Rebel held up her holo. It was a photomechanical reconstruction she'd pulled from her own memories, but good enough that nobody could tell. “Seen this guy?”

Rolfe looked carefully, shook his head. “No.”

The samurai took her arm. “Are you sure?” Rebel cried. “Is there any chance at all?”

“None.”

Rebel sleepwalked through the next day, performing her chores mechanically. She reported to work, interviewed her first client, and chopped him to order. None of it felt real. She didn't know what to do next. If Wyeth hadn't gone down the drop tube, that meant he must be somewhere in the sprawl of cislunar states. Trouble was, there were hundreds of them, in all sizes and degrees of disorder, and their outfloating slums as well. She could spend the rest of her life searching and still not find him.

Well, she thought, maybe she
wouldn't
find him. Maybe Wyeth was lost to her forever. Happens to people all the time.

She was finishing up a client when she finally admitted this to herself. A jackboot had come in to be chopped wolverine, and lay on the gurney wired up and opened out, still in her police skintights. Rebel thought it through with dry, obsessive logic, while her hands did the work. How long could she go on searching like this? A year? Five? Twenty? What kind of a person would she
be
at the end of that time? It wasn't a pretty thought.

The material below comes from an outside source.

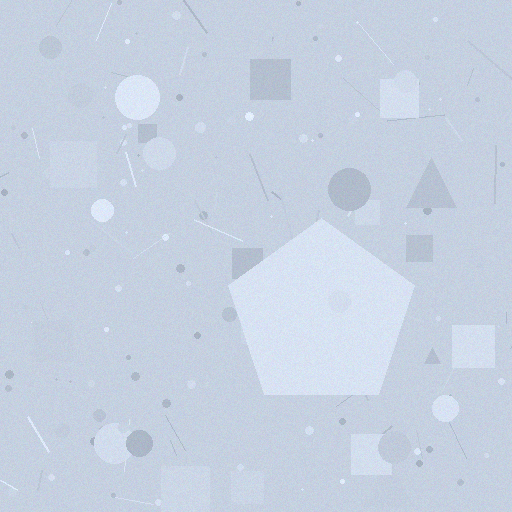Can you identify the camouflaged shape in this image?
The camouflaged shape is a pentagon.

“Can you imagine a unicorn?”

“Yes.”

If this was going to be a long search, if it was going to take her years, she'd have to change the pace. She needed to build some kind of decent life for herself in the meantime. (But she didn't want a decent life without Wyeth!) She needed a cleaner job than this one, to begin with. Friends. Interests. Lovers, even. She'd have to plan this whole thing out carefully.

“How many fingers?”

“Four.”

“Green or blue?”

“Blue.”

“Ever seen this man before?”

“Yes.”

“Well.” Rebel smiled. Very slowly, she leaned back against the wall. Carefully she began marshaling her thoughts. She was in no particular hurry now. Perhaps she should go out front and borrow a chair. Impulsively, she reached down to run a fond hand through the jackboot's hair, and the woman grinned idiotically up at her. Where to begin?

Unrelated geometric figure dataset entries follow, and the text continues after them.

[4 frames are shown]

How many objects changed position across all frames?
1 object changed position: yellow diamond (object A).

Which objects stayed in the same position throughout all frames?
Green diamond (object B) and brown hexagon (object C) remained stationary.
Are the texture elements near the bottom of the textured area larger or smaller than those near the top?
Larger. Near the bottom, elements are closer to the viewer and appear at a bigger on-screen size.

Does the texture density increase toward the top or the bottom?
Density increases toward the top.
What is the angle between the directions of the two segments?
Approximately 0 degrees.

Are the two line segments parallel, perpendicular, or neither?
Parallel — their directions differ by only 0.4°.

She had a lot of questions to ask.

12

THE BURREN

There were Vacuum flowers on the outside of the
Pequod
, only a few, sprouting from the jointed strutwork of the gables, but enough to tell from the shape of the petals that these were a variant strain, already indigenous to cislunar orbit. Rebel noted them on the way in, mildly wondering why Bors had put off his basic maintenance for so long. The ship recognized her, and the lock opened to her touch.